MAY 18, 2023 9:00 AM PDT

WHO Recommends Against Artificial Sweeteners

WRITTEN BY: Savannah Logan

The World Health Organization (WHO) has released a new guideline recommending against the use of non-sugar sweeteners (NSS) for weight loss.  

The guideline is based on the results of a systematic review that found no benefits of using NSS for reducing body fat in adults or children. However, the review found that long-term consumption of NSS may lead to an increase in the risk of type 2 diabetes, cardiovascular disease, and mortality. Given the lack of benefits and the potential harm caused by NSS, avoiding them is recommended.

This recommendation applies to everyone except those who already have diabetes. For a healthy diet, the WHO recommends reducing sugar intake through other means, such as focusing on fruits and other foods with naturally occurring sugars. People may also reduce sugar intake by lowing the overall sweetness of their diet and seeking out foods and beverages with no added sugar. Added sugar is a major contributor to weight gain, which leads to worse overall health and an increased risk of cardiovascular disease.

NSS have no nutritional value and can include both synthetic and naturally occurring sweeteners.

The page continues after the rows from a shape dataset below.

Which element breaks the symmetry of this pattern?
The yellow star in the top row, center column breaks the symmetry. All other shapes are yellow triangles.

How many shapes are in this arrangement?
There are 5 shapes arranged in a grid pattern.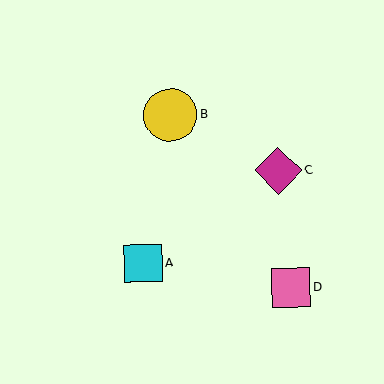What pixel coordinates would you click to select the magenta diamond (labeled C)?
Click at (278, 171) to select the magenta diamond C.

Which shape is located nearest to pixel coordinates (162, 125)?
The yellow circle (labeled B) at (170, 115) is nearest to that location.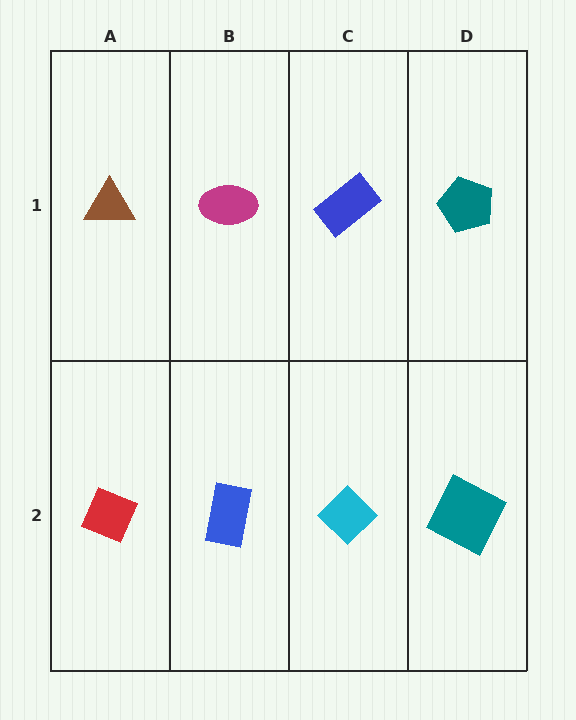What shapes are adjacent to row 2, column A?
A brown triangle (row 1, column A), a blue rectangle (row 2, column B).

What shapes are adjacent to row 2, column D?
A teal pentagon (row 1, column D), a cyan diamond (row 2, column C).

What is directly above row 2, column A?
A brown triangle.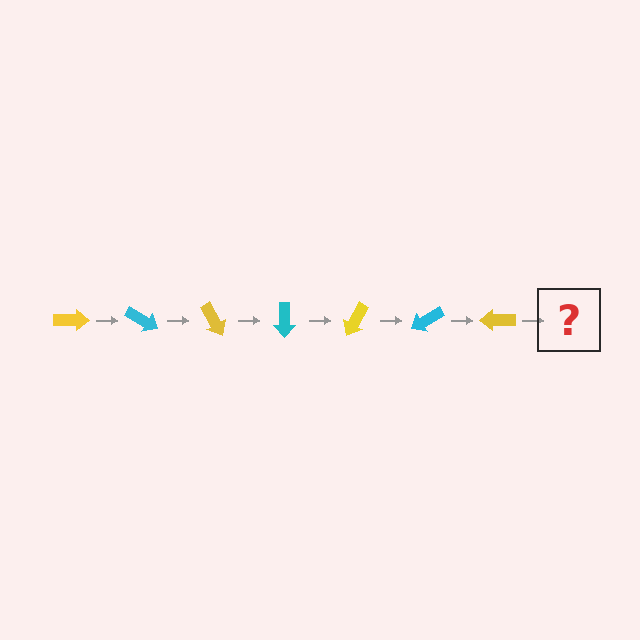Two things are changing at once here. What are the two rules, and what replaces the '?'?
The two rules are that it rotates 30 degrees clockwise each step and the color cycles through yellow and cyan. The '?' should be a cyan arrow, rotated 210 degrees clockwise from the start.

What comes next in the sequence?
The next element should be a cyan arrow, rotated 210 degrees clockwise from the start.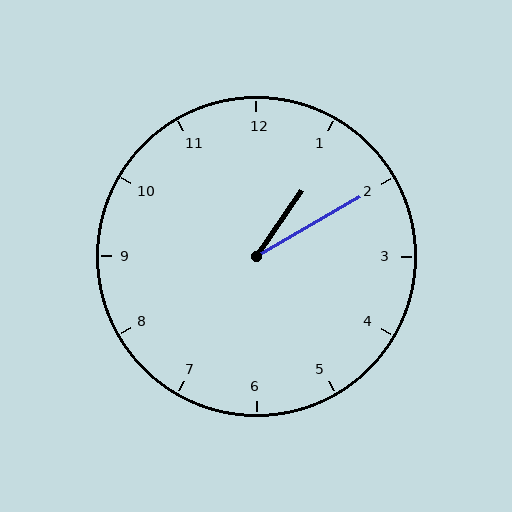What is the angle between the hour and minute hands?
Approximately 25 degrees.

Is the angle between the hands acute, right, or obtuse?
It is acute.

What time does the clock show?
1:10.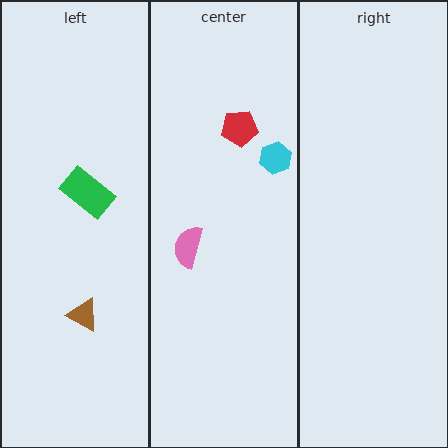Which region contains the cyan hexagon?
The center region.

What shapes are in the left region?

Low-calorie sugars and sugar alcohols, such as xylitol, are not considered NSS. Common examples of NSS include aspartame, saccharin, sucralose, and stevia.

The WHO guidelines noted that this recommendation is conditional because the results of the review could have been confounded by the baseline characteristics of the participants or the complicated use patterns of NSS. However, the fundamental dietary advice recommended is sound; reducing sugar intake and overall dietary sweetness can help control blood sugar and weight, both of which are essential for heart health and overall wellbeing.

Sources: WHO, Johns Hopkins

About the Author
Doctorate (PhD)
Savannah (she/her) is a scientific writer specializing in cardiology at Labroots. Her background is in medical writing with significant experience in obesity, oncology, and infectious diseases. She has conducted research in microbial biophysics, optics, and education. She received her Ph.D. from the University of Oregon.